Mandatory, data frame The input dataset, which must include a column named Target_Organ as the response variable.

Undersample

Optional, logical If TRUE, balances the dataset by undersampling the majority class. Default is FALSE.

best.m

Optional, numeric or NULL Specifies the number of predictors sampled at each split. If NULL, the default value of randomForest is used.

testReps

Mandatory, integer The number of cross-validation repetitions. Must be at least 2.

Type

Mandatory, numeric Specifies the importance metric type: 1 for Mean Decrease Accuracy or 2 for Gini.

Value

A list with the following elements:

  • performance_metrics: A vector of aggregated performance metrics, including sensitivity, specificity, and accuracy.
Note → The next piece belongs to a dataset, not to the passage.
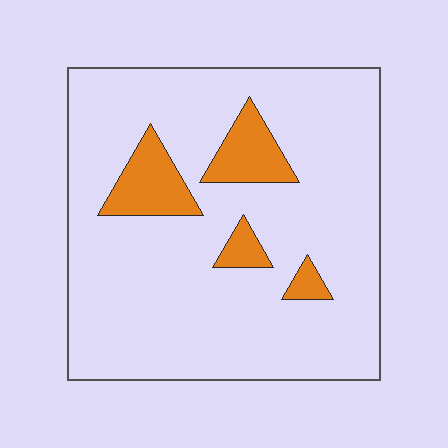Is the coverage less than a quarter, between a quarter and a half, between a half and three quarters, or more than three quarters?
Less than a quarter.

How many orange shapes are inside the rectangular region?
4.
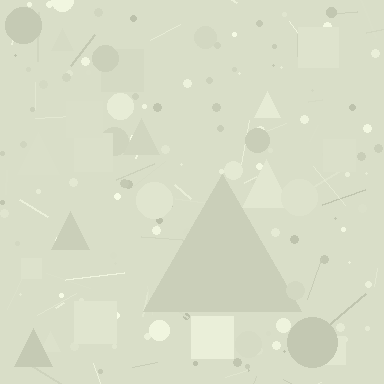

  • raw_results: A list containing raw sensitivity, specificity, and accuracy values for each cross-validation fold.

Details

This function splits the input data into training and testing subsets based on the specified testReps cross-validation folds. If undersampling is enabled, the function balances the training set to reduce class imbalance. A random forest model is trained on the training set, and predictions are evaluated on the test set. The results are aggregated to provide summary performance metrics.

Examples

if (FALSE) { # \dontrun{
# Load necessary libraries
library(randomForest)
library(caret)

# Example dataset

Data$Target_Organ <- ifelse(iris$Species == "setosa", 1, 0)
Data <- Data[, -5]  # Remove Species column

# Run the function
results <- get_rf_model_with_cv(Data = iris,
                               Undersample = TRUE,
                                best.m = 2,
                                testReps = 5,
                                Type = 2)

# Print results
print(results$performance_metrics)
} # }